We trialed two watches that would make appropriate gifts for racing sailors: the Gill Regatta Master II Watch for the serious racer and the Ronstan ClearStart Sailing Watch for the casual racer who takes starts seriously. Both are rated as waterproof to 150 feet, and both have a calendar and alarm function, clearly identifiable red start/stop buttons, and shock-resistant construction, among other features. What will appeal most to racers is that both have a stop-watch function (count up or down); are pre-programmed with an ISAF start sequence alarm setting with alarms sounding at 5, 4, 1, and 0 minutes; and can easily sync to the nearest minute at any time during your sequence with a single button press.

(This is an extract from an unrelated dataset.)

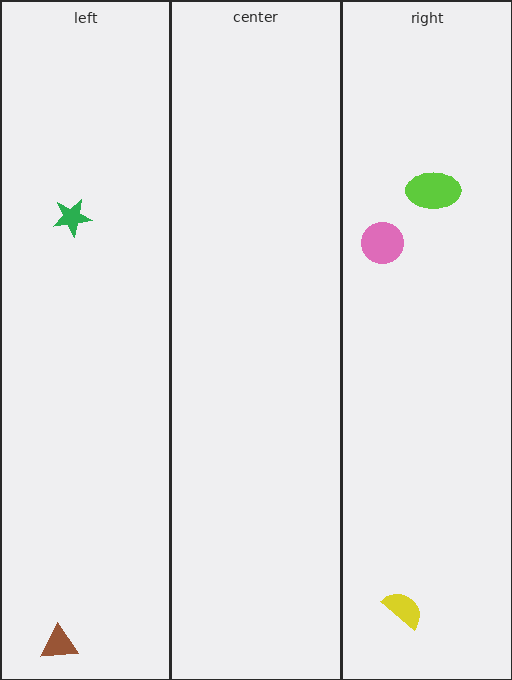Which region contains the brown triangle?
The left region.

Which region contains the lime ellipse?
The right region.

The Gill watch is beefier, with a 2-inch face, and offers some bonus features that the Ronstan does not, but it also comes with a heftier price tag: $175 versus $65 for the Ronstan. The Gill’s buttons can be locked to prevent accidental setting changes mid-race, and its countdown feature gives a sound signal every minute, and, in the last minute, the seconds count down in a large full-screen display. What really set the two apart was the Gill watch’s digital compass, which enables users to take sightings from any where on deck, and the fact users can change the battery themselves without compromising the watch’s waterproofness.
The Regatta Master is a notch above the Ronstan, but the ClearStart is a budget-friendly race watch that will suit more casual racers fine, and some will prefer its petite size (1.5-inch face), basic functions, and easier-to-read numbers.
For the sailor who has it all, consider making a donation in their name to a local sailing charity. Some nonprofits—and even some businesses—sell clothing or other items, with proceeds benefitting local sailing. For example, we loaded up on Hippowear gear from Go Kinship! (www.gokinship.com), a company that markets sailing clothes and accessories—shirts, technical clothing, hats, sail bags, dog collars, etc.—and the proceeds help fund youth sailing programs in Massachusetts. (Hippowear is named for the company’s mascot: Clyde the Hippo.) Buying holiday gifts from companies like Go Kinship! means you get to give cool gifts and help a good cause all at the same time.